The death of Justice Antonin Scalia left many Supreme Court decisions up in the air.

In particular, a set of decisions on redistricting could lead to a sea change in election laws and leave Democrats breathing easier.

Currently, states can draw election districts to benefit the party in power and face limited consequences.

A series of major redistricting cases the court is set to decide before the end of June could result in outcomes more favorable to Democrats and voting rights advocates.

In Arizona, Republicans challenged districts drawn by the state's independent redistricting commission.

In Virginia, a lower court ruled that the GOP unconstitutionally gerrymandered districts to dilute the voting strength of African-Americans.

In Texas, Republican plaintiffs want to upend current redistricting practices, in which state legislative districts are drawn according to population, and instead require state legislatures to draw districts based on the number of eligible voters in each district.

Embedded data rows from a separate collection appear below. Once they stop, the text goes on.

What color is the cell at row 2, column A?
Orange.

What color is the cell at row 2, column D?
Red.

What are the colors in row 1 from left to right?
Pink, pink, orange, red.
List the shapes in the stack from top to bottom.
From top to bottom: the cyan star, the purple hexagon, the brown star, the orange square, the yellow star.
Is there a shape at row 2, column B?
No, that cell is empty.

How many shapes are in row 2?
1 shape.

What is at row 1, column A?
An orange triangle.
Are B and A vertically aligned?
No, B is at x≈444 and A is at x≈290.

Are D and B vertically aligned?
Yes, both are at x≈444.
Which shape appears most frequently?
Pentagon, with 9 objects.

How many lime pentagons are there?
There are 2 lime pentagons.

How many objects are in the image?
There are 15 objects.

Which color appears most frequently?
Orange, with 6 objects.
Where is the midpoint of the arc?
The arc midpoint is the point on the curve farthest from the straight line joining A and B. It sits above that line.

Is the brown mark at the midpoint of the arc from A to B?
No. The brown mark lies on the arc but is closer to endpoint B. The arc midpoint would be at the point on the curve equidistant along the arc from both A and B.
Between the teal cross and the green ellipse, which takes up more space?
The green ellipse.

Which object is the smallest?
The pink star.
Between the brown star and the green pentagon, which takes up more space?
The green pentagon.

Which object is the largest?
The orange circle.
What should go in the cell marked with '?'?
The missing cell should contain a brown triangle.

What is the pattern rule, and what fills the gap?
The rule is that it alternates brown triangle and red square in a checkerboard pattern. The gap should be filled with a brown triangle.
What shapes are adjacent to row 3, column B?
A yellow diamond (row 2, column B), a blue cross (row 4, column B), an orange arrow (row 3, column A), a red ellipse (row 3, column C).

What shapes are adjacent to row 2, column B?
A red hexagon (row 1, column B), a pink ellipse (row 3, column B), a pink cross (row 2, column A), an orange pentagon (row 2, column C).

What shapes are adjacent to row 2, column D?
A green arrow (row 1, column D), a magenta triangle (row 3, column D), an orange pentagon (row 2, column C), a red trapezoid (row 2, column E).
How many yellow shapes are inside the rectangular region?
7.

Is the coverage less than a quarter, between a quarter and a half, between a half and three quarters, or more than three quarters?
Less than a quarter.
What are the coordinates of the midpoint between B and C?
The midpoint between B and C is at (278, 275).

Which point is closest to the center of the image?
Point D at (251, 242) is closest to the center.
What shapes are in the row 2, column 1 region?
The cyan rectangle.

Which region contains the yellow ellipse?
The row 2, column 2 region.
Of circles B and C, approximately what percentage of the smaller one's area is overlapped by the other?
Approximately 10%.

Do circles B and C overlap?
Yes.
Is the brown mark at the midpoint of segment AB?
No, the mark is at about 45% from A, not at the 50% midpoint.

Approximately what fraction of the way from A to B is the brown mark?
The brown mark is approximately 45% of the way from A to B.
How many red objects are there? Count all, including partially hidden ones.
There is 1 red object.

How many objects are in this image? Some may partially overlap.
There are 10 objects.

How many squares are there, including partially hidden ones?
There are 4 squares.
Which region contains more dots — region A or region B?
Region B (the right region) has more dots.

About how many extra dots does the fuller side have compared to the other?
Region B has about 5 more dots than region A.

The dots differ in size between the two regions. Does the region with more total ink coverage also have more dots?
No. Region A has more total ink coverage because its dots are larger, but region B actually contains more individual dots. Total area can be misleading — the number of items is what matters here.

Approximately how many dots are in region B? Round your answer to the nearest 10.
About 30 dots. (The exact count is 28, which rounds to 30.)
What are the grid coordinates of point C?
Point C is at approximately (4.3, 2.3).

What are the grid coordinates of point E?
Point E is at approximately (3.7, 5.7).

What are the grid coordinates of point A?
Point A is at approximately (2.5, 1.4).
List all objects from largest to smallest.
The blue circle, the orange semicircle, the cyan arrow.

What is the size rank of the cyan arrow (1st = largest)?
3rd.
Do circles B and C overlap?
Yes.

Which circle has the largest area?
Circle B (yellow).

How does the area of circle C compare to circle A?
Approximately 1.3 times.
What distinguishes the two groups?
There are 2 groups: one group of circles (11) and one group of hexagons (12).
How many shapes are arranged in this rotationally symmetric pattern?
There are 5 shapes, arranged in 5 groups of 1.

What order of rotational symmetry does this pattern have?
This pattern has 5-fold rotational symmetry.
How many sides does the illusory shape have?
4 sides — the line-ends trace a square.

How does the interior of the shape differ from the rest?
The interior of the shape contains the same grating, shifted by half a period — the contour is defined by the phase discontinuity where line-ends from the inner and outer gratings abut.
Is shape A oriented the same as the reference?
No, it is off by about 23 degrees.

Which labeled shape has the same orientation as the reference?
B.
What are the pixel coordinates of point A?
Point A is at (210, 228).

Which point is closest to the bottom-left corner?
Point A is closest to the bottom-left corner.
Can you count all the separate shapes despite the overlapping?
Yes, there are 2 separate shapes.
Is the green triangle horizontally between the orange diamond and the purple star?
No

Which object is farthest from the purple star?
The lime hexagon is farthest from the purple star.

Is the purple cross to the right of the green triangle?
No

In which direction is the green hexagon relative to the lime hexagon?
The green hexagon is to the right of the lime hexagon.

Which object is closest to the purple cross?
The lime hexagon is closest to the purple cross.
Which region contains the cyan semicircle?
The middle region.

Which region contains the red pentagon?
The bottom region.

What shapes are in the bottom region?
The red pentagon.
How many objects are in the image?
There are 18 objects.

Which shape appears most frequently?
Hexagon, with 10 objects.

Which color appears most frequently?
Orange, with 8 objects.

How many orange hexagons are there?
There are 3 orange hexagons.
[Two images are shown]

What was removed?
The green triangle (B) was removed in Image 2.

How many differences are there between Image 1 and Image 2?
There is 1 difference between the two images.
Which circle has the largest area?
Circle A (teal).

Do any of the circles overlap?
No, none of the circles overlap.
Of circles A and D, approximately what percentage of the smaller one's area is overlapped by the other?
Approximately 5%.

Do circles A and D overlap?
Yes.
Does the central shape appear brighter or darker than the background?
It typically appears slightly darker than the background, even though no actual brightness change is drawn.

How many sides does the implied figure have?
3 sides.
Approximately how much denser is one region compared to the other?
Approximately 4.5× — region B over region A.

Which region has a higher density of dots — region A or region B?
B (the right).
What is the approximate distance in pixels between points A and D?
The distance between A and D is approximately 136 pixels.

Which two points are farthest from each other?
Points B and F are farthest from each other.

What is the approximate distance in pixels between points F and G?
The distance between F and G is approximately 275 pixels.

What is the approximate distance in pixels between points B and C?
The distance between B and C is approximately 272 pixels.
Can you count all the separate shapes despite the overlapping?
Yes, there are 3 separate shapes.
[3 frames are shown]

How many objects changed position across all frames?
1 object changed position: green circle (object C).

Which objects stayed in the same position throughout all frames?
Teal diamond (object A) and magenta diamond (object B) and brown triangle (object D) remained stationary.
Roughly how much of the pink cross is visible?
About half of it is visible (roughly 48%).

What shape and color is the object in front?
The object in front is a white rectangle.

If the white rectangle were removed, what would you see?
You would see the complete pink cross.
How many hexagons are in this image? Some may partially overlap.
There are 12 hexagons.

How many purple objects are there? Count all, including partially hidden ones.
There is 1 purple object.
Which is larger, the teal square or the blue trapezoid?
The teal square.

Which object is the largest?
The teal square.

A ruling in their favor would shift political power from Democratic-leaning urban centers to rural, Republican-leaning areas, but voting rights experts are optimistic that the court will decide to preserve the status quo.

In 2004, the court split on the question of whether Republicans in Pennsylvania drew district maps that were unconstitutional.

Four conservatives -- Justices William Rehnquist, Sandra Day O’Connor, Clarence Thomas and Scalia -- ruled that there were no standards enabling the court to decide partisan gerrymandering claims.

Anthony Kennedy, the court’s current swing vote, didn’t foreclose the possibility that such standards could be delineated in the future.

The court's four more liberal justice said they would police partisan gerrymandering and laid out standards for how they would do that.

Only one of the justices who opposed scrutinizing partisan gerrymandering remains on the court today, giving voting rights advocates hope that, if the court revisits the issue, it could decide it does have the power to intervene to correct overly partisan districts.

If Obama overcomes Republican opposition in the Senate and gets it to confirm a replacement for Scalia, or if Democrats retake the Senate and keep the White House in November’s general election, partisan gerrymandering could come under more judicial scrutiny.

In that case, states would have more of an incentive to de-politicize their redistricting processes and draw more competitive districts.

If gerrymandering continues unabated, Democrats will struggle to retake the House.

In 2012, for instance, Democratic House candidates received nearly 1.4 million more votes than GOP candidates, yet Republicans maintained their disproportionate majority in the chamber, due in part to favorable district boundaries drawn by their counterparts in state legislatures.

There’s no sign that this trend will change absent intervention from the Supreme Court.